IRFS Weeknotes #114
Week 114 started in full swing on our FI-Content project by looking at the interaction models for authentication on TV that Theo and Joanne developed last week. The team assessed their feasibility and which ones would meet the deliverable requirements. In parallel to this, there was lots of attention on the Chrome extension user trial that ended on Monday and best ways to extract the data. Joanne's been juggling designing data analysis methodology with wireframing initial user experience for the authentication strand. Parallel to all this Barbara's been working with Chris Needham on actions needed following the plenary meeting he attended last week. It's going to be a busy summer on the FI front.
Several members of the team had their pitches accepted for the "build" phase of the Weather & Travel News Connected Studio which happened on Tuesday and Wednesday at Mozilla's lovely London space. Olivier worked with agency Kite on mixing Things To Do data with the Weather and relevant Travel News. Chris and I worked on our idea to enable schools to build connected weather stations. We built a prototype on Heroku showing how we'd get people to make simple observations whilst Pete and Andrew fleshed out interfaces with more complex data and an achievements system.
Andrew and Chris at the Connected Build Studio
The central lab received many guests for the final review for P2P-Next project. Dominic presented the research outputs from our work package, and Chris Needham presented and demonstrated LIMO.
Olivier and Tristan went to the Guardian's Activate London conference, nominally about "how technology can change the world and make it a better place", where they learnt about beautiful sewer systems, giant space tomatoes, that Wolfram Alpha is built on a grid of mathematicas, a changelog for Polish laws, the guardian project to harden up citizen video and how Wordpress and Skype manage their work.
Yves had a telecon with the European Broadcasting Union to discuss a new proposed standard around conceptual modelling of broadcast-related data.
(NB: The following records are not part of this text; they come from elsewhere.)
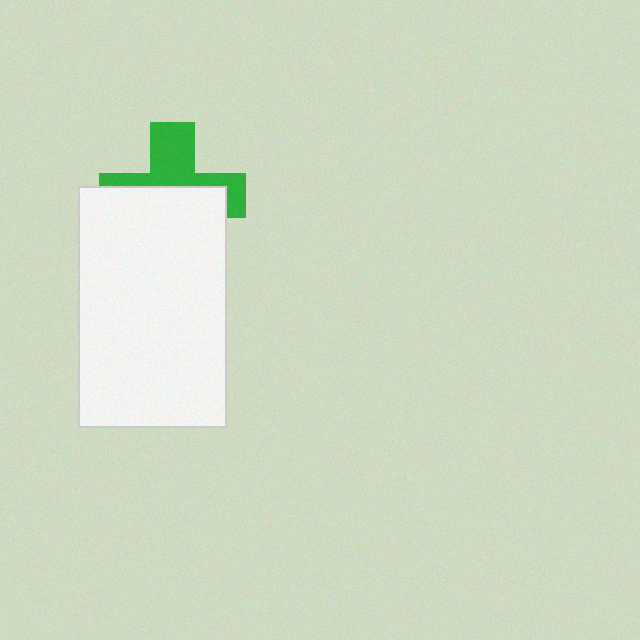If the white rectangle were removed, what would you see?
You would see the complete green cross.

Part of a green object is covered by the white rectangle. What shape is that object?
It is a cross.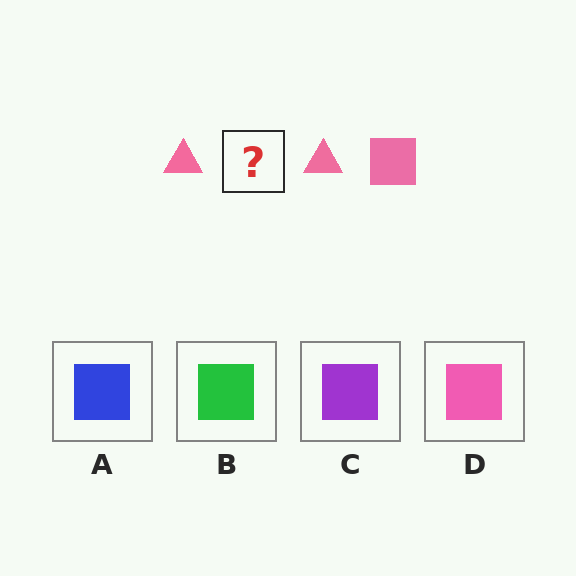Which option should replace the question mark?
Option D.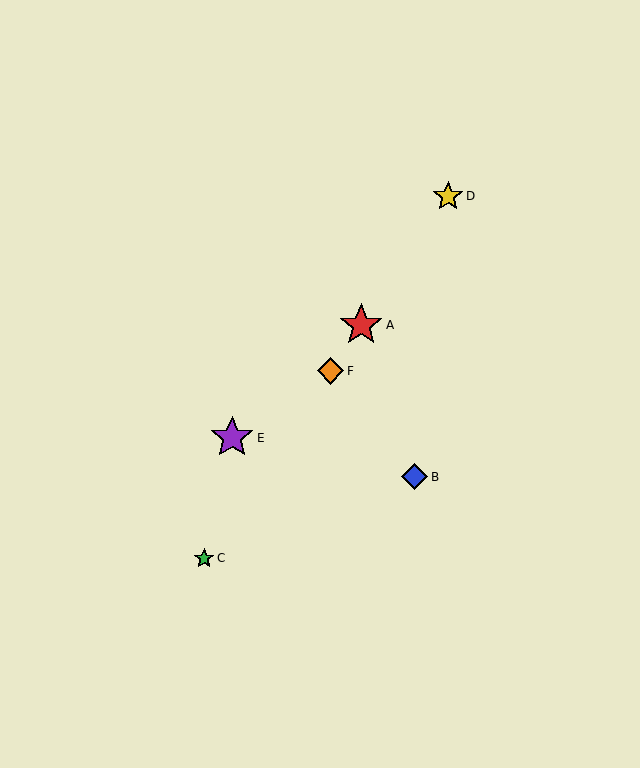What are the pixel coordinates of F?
Object F is at (330, 371).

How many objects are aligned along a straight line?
4 objects (A, C, D, F) are aligned along a straight line.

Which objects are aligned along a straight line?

He also presented some of the theory behind the speaker identification and segmentation work we've done on the World Service archive to the BBC's Machine Learning interest group. He started an automated tagging task, using all text available around programmes within the archive and a custom WikipediaMiner instance, using DBpedialite to match the resulting tags to DBpedia. Finally, he's written some code to make use of Ookaboo images which are now brightening up the Episode and Tag pages within our World Service prototype.
Matt's been moving massive amounts (10TB) of image data from the Snippets data store to share with some partners working on image recognition trials.
Last but not least, Chris Newell's been exploring the feasibility of an experimental "Clip Finder" application which would provide an easy and personalised way to browse through the latest TV and radio clips available from the BBC. He's also been reading about Netflix's approach to recommendations and personalition.